GMMichael
Guide of Modos
I know what I like?(cue Huey Lewis...)
I made a pact with a certain devil that requires me to recommend Modos 2 here. Because...
1. PCs can be powerful casters, but getting there requires player skill, which might make PC casters rare.
- Low magic, in the sense that by design casters are either rare as PCs, or even exclusive to NPCs, and magic items are special/rare.
- Low-to-medium crunch. I lean toward fewer rules but with complex implications/interactions.
- Flat-ish progression. Low level characters can adventure with high level characters. What's the opposite of "zero to hero"? Whatever it is, that.
- Un-exotic: no flying ships, planar travel, floating cities, or tons of exotic races to choose from ("humans only" would be fine). And absolutely none of that steampunk crap that seems to be infesting the whole genre.
- Save the Village, not the World: I'm also pretty tired of every adventure path being a race to save the world from destruction. It's fine if there's a Sauron out there, but the players shouldn't be setting out at 1st level to defeat him.
- Suspense and fear.
2. Low crunch: the rules cheat-sheet is just one page.
3. The major difference between low-level and high-level characters is about 8 skill points.

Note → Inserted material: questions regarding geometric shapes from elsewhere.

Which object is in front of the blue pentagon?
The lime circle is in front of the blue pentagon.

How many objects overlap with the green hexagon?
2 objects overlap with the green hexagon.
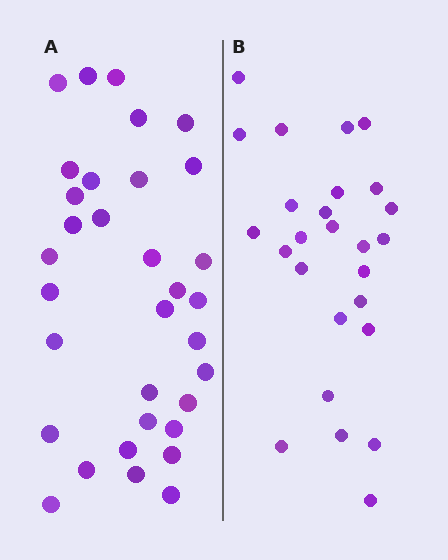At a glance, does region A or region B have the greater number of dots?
Region A (the left region) has more dots.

4. The exposition story includes most of your no-nos, yet each part taken separately is pretty mundane.
5. Setting is on the GM. I'm adapting mine to Final Fantasy IV, currently.
6. Suspense occurs with the book's encouragement of letting players narrate (what will they come up with?) and the GM's final ruling (will the players get away with it?). Fear can take a number of house-ruled forms, but the easiest is inflicting Mental or Metaphysical damage as Fear Points.
Things I do like:
- Trudvang, thematically. (I'm just not familiar with the rule system). Viking-inspired games in general I'm finding appealing.
- The dice mechanic in The One Ring (one roll, but with various grades of outcome)
- Dungeon World mechanics/classes. (I just struggle with the overall Dungeon World playstyle, which requires a lot of improvisation.)
- Straightforward dungeon crawls
- Viking games rule! I have a copy of Raiders of the Serpent Sea (player's guide) just begging to be used as a campaign companion.
- Modos RPG uses a die roll that determines which side gets the better outcome - not whether you succeed or fail. Outcomes can be cut-and-dried, or there can be player-GM collaboration on what the roll means.
- Only one place to find "Dungeon World mechanics" as far as I know. That's Dungeon World.
- Making a dungeon crawl feasible in Modos RPG is very much on the GM, because the game doesn't hand out healing, and makes getting outnumbered bad news. The easy access to dials (rules modules) means you can turn up healing rates, restrict the flow of combatants, and do what you must to make your dungeon crawl "straightforward."